Example of a Stored Procedure in MySQL:
DELIMITER //
CREATE PROCEDURE GetUserByEmail(IN userEmail VARCHAR(255))
BEGIN
SELECT id, username FROM users WHERE email = userEmail;
END //
DELIMITER ;
Secure Database Connections and Credentials
- Use Environment Variables to store credentials securely instead of hard-coding them in the application.
- Encrypt Connections with SSL/TLS to ensure data transmission is secure.
- Restrict Access by limiting database connectivity to only necessary hosts.
- Regularly Update Credentials to enhance security by periodically changing passwords.
Example:
import os
conn = psycopg2.connect(
dbname=os.environ['DB_NAME'],
user=os.environ['DB_USER'],
password=os.environ['DB_PASSWORD'],
host=os.environ['DB_HOST'],
sslmode='require'
)
Handle Errors and Exceptions Gracefully
Ensure your application remains stable under unexpected conditions.
- User-Friendly Messages help inform users about issues without revealing sensitive details.
- Fallback Mechanisms provide alternative solutions or retry options to ensure application reliability.
- Alerting ensures administrators are notified promptly about critical issues for timely resolution.
Monitor and Analyze Database Performance
Regularly assess performance to optimize and prevent issues.
- Database Logs are useful for analyzing slow queries and identifying performance bottlenecks.
- Monitoring Software such as New Relic and Datadog provides insights into database performance and health.
- Query Profiling with tools like
EXPLAIN
helps understand how queries are executed and optimized.
Example of Query Profiling:
EXPLAIN SELECT * FROM users WHERE email = 'john@example.com';
Continuously Review and Refactor Code
Maintain code quality and adapt to changing requirements.
- Code Reviews involve peer evaluations to identify and address potential issues in the code.
- Automated Testing ensures reliability by using unit and integration tests to validate functionality.

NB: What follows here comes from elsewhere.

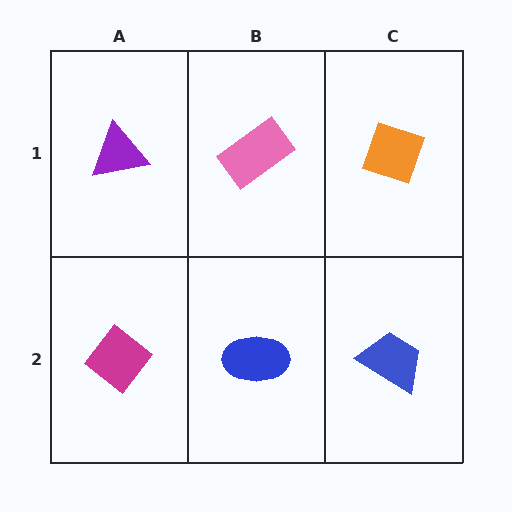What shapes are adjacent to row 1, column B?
A blue ellipse (row 2, column B), a purple triangle (row 1, column A), an orange diamond (row 1, column C).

- Refactoring focuses on regularly improving the structure and maintainability of the code.
Use Migrations for Schema Changes
Manage database schema changes systematically.
Programming Language | Migration Tool |
Python | Alembic (SQLAlchemy), Django Migrations |
Ruby | ActiveRecord Migrations |
JavaScript | Knex.js Migrations |
Example with Alembic:
alembic revision --autogenerate -m "Added new column to users"
alembic upgrade head